Triple CI improvements

https://blueprints.launchpad.net/tripleo/+spec/tripleo-juno-ci-improvements

Tripleo CI is painful at the moment, we have problems with both reliability and consistency of running job times, this spec is intended to address a number of the problems we have been facing.

Problem Description

Developers should be able to depend on CI to produce reliable test results with a minimum number of false negatives reported in a timely fashion, this currently isn’t the case. To date the reliability of tripleo ci has been heavily effected by network glitches, availability of network resources and reliability of the CI clouds. This spec is intended to deal with the problems we have been seeing.

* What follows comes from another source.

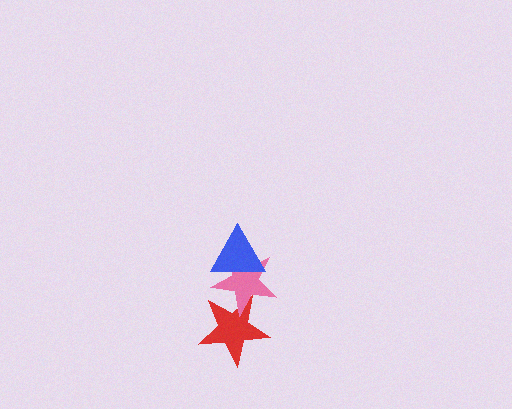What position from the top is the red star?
The red star is 3rd from the top.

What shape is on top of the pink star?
The blue triangle is on top of the pink star.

Problem : Reliability of hp1 (hp1_reliability)
Intermittent failures on jobs running on the hp1 cloud have been causing a large number of job failures and sometimes taking this region down altogether. Current thinking is that the root of most of these issues is problems with a mellanox driver.
Problem : Unreliable access to network resources (net_reliability)
Gaining reliable access to various network resources has been inconsistent causing a CI outage when any one network resource is unavailable. Also inconsistent speeds downloading these resources can make it difficult to gauge overall speed improvements made to tripleo.
Problem : (system_health) The health of the overall CI system isn’t
immediately obvious, problems often persist for hours (or occasionally days) before we react to them.
Problem : (ci_run_times) The tripleo devtest story takes time to run,
this uses up CI resources and developer’s time, where possible we should reduce the time required to run devtest.
Problem : (inefficient_usage) Hardware on which to run tripleo is a finite
resource, there is a spec in place to run devtest on an openstack deployment[1], this is the best way forward in order to use the resources we have in the most efficient way possible. We also have a number of options to explore that would help minimise resource wastage.
Problem : (system_feedback) Our CI provides no feedback about trends.
A good CI system should be more than a system that reports pass or fail, we should be getting feedback on metrics allowing us to observe degradations, where possible we should make use of services already provided by infra. This will allow us to proactively intervene as CI begins to degrade?
Problem : (bug_frequency) We currently have no indication of which CI
bugs are occurring most often. This frustrates efforts to make CI more reliable.
Problem : (test_coverage) Currently CI only tests a subset of what it
should.

Proposed Change

There are a number of changes required in order to address the problems we have been seeing, each listed here (in order of priority).

Solution :

  • Temporarily scale back on CI by removing one of the overcloud jobs (so rh1 has the capacity to run CI Solo).
  • Remove hp1 from the configuration.
  • Run burn-in tests on each hp1 host, removing(or repairing) failing hosts. Burn-in tests should consist of running CI on a newly deployed cloud matching the load expected to run on the region. Any failure rate should not exceed that of currently deployed regions.
  • Redeploy testing infrastructure on hp1 and test with tempest, this redeploy should be done with our tripleo scripts so it can be repeated and we are sure of parity between ci-overcloud deployments.
  • Place hp1 back into CI and monitor situation.
  • Add back any removed CI jobs.
  • Ensure burn-in / tempest tests are followed on future regions being deployed.
  • Attempts should be made to deal with problems that develop on already deployed clouds, if it becomes obvious they can’t be quickly dealt with after 48 hours they should be temporarily removed from the CI infrastructure and will need to pass the burn-in tests before being added back into production.

Solution :

  • Deploy a mirror of pypi.openstack.org on each Region.
  • Deploy a mirror of the Fedora and Ubuntu package repositories on each region.
  • Deploy squid in each region and cache http traffic through it, mirroring where possible should be considered our preference but having squid in place should cache any resources not mirrored.
  • Mirror other resources (e.g. github.com, percona tarballs etc..).
  • Any new requirements added to devtest should be cachable with caches in place before the requirement is added.

Solution :

  • Monitor our CI clouds and testenvs with Icinga, monitoring should include ping, starting (and connecting to) new instances, disk usage etc....
  • Monitor CI test results and trigger an alert if “X” number of jobs of the same type fail in succession. An example of using logstash to monitor CI results can be found here[5].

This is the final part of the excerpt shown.